When I was a kid I had a habit of sassing. I didn’t get into too much trouble, except for my mouth. (That’s probably still true today) For punishment I’d get something taken away from me, most notably my bike or watching my favorite show (MacGyver y’all). I’d get sent to my room to cool off, and keep my mouth shut as well.

That was most often my mom’s form of punishment, although I did get popped on the behind a couple of times (and I turned out just fine thankyouverymuch). The taking away of stuff, of things that mattered. Sending me to my room. Confining me to myself, indoors, without the thing I loved so dearly-freedom. Choice. That amazing pink BMX Mongoose.

Because of actions that were within disciplining, I saw the removal of things I held as mine as punishment. It showed me that I wasn’t in control of those things, and they could be taken away if I wasn’t within the guidelines my mother had set forth on behavior. I think we all see when things are taken away from us that it’s a sort of punishment, an effect of our wrongdoing or misjudgement.

But I think we have it wrong. Or at least I do.

God loves you enough to strip anything from you that keeps you from Him.

Pete Wilson

Oof.

So when things that we perceive as being taken from us as punishment is really God loving us so much more than we deserve. He sees that they are what is keeping us from Him, what’s distracting and denying fellowship and communion with Him. He wants the absolute, flat-out best for us that He would strip it away so we can be free to run to Him. To close that gap on that dusty road as the prodigal, as the heartbroken stooped in picking up the pieces. He instead scoops us up and pulls us in. He tears down that wall we built, and yanks out that relationship that was not what He intended for us.

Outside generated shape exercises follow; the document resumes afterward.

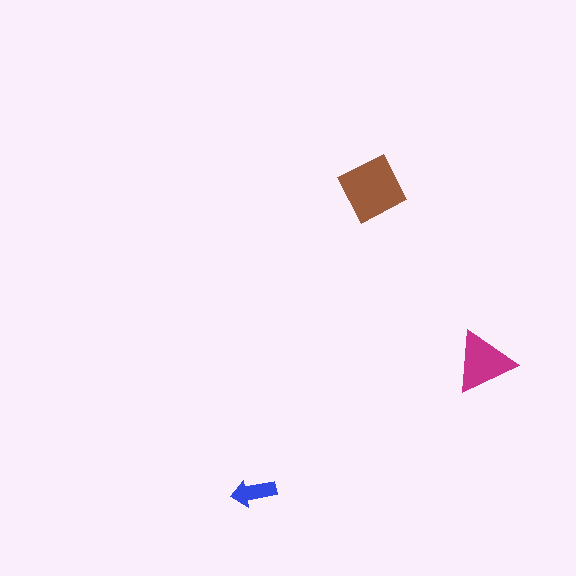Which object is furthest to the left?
The blue arrow is leftmost.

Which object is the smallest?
The blue arrow.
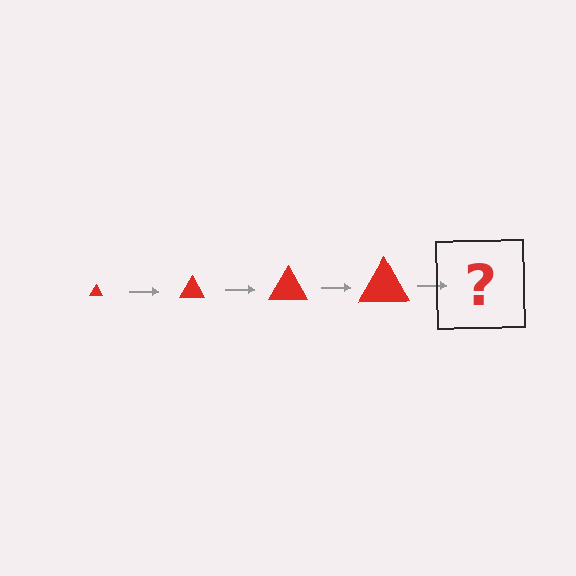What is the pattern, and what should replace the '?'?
The pattern is that the triangle gets progressively larger each step. The '?' should be a red triangle, larger than the previous one.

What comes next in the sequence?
The next element should be a red triangle, larger than the previous one.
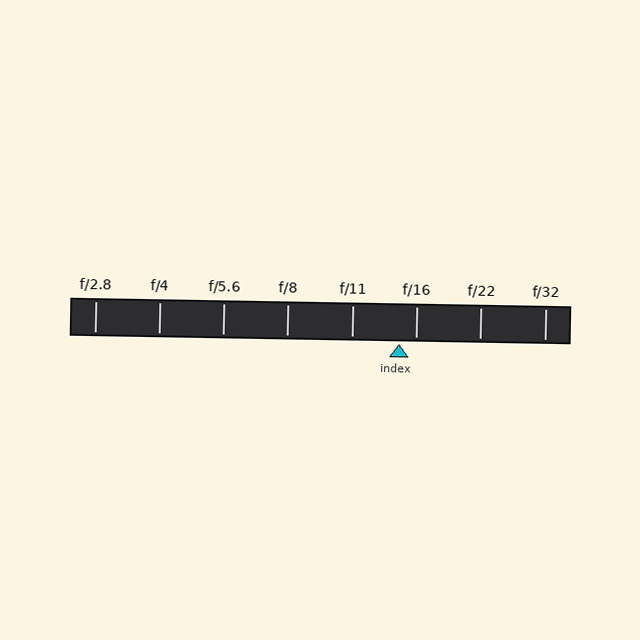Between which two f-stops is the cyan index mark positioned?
The index mark is between f/11 and f/16.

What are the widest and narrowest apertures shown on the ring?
The widest aperture shown is f/2.8 and the narrowest is f/32.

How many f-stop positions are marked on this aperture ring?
There are 8 f-stop positions marked.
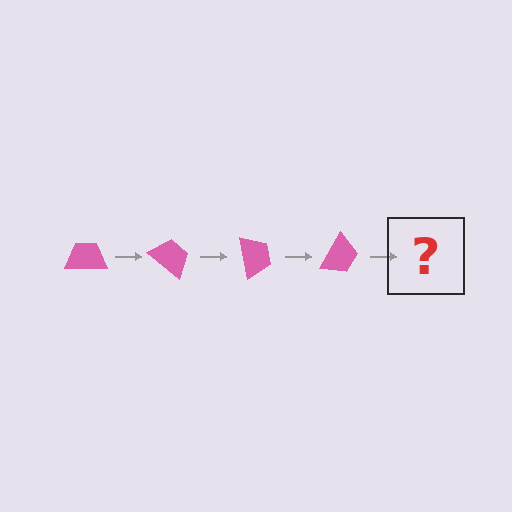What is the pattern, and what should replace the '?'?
The pattern is that the trapezoid rotates 40 degrees clockwise each step. The '?' should be a pink trapezoid rotated 160 degrees clockwise.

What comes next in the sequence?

Y’all I firmly believe that He takes away all the things from us not as punishment but as goodness. As love. As deliverance. As redemption. Yes, we get disciplined, but that job you allowed to become identifiable by what you did not by Him? He needed to remind you of who you are to Him, not what you did. It wasn’t punishment, it was love.

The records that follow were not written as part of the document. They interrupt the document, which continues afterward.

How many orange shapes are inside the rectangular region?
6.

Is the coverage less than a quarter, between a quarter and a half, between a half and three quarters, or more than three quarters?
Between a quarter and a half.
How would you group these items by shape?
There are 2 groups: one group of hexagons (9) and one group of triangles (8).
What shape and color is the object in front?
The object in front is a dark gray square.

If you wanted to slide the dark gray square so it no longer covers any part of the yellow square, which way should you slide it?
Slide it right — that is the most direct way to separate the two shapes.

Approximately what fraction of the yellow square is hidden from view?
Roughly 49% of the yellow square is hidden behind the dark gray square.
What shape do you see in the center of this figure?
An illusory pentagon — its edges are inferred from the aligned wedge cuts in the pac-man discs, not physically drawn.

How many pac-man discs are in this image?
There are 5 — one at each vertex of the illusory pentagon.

So we lose some skin on this thought, on this punishment that is not in reality punishment at all, but God loving us more than we can understand. It’s Him being good when there’s not much good in us, and seeing our need for Him is far greater than our need for the thing or person that is stripped from us.

I don’t know about you but when I come to see this in how He loves me, it makes for an easier transition of my control to His love.